Lastly, is it possible to know the cost of each specific function? (I am guessing no, but thought I should still ask)

@matej_suchanek @Daimona thanks for the quick response. What is your thought on Filter 198? Do you think ccnorm() is the culprit? (We can obviously make that the last rule if so.)

I think it's good as it is, ccnorm shouldn't be too slow. user_age and user_editcount *could*, but they're already placed at the end.

Also, where in the AF parser code do we have the logic that runs the conditions one by one? It is implied in what you said above that conditions are checked sequentially and if one of them is enough for the entire filter rule to not match an action, then the next conditions are ignored. Where is this incorporated into code?

Short-circuit happens in various places... For the old parser, you can find them pretty easily by grepping mShortCircuit, and also the phrase "doesn't matter" (search), which is curiously present in other short-circuited places. For the new parser, it's a little bit more complicated, but see the end of this comment.

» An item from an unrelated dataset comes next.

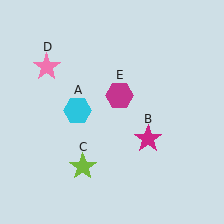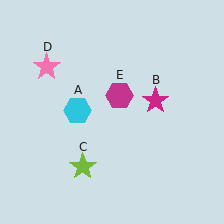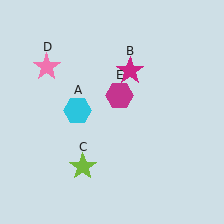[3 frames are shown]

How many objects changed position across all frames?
1 object changed position: magenta star (object B).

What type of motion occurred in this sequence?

One more question: I am modifying these filters based on the above recommendations. Will this reset the profiling data? Or will the profiling data be based on a moving window? Or will it continue to contain the old data from before the changes I am making (and therefore, it would take a while for the average to go down)?

Yes, the profiling data will be reset right after inserting the new DB row, see here. As an aside, we claim to collect data for "the last 10000 actions", but that's not really it. Instead, we collect data for "10000 actions at a time". Which means that when we get to 10000, all data is deleted, instead of just the first entry. Basically, it's not LRU-style. This can produce distorted stats if the very first executions after the reset are too slow or too quick. And it can also break the emergency disable feature (see comment).
We'll have to fix it sooner or later.

Lastly, is it possible to know the cost of each specific function? (I am guessing no, but thought I should still ask)

No, not even back-end.


At any rate, I suggest waiting before starting to bulk-edit filters for micro-optimizations. We're in the process of switching to the new CachingParser (T156095), and it will run way more quickly, see T156095#5434572 for a preview. We need actual data from production before advertising numbers, but I'm confident that the average runtime will be around 3 times shorter (and around 40 times less memory usage, but that's not something that users are supposed to notice, usually).

Huji claimed this task.

Understood. I am going to mark this as resolved for now (the purpose of the task was to figure out ways that could potentially make the filters faster, and we have achieved that).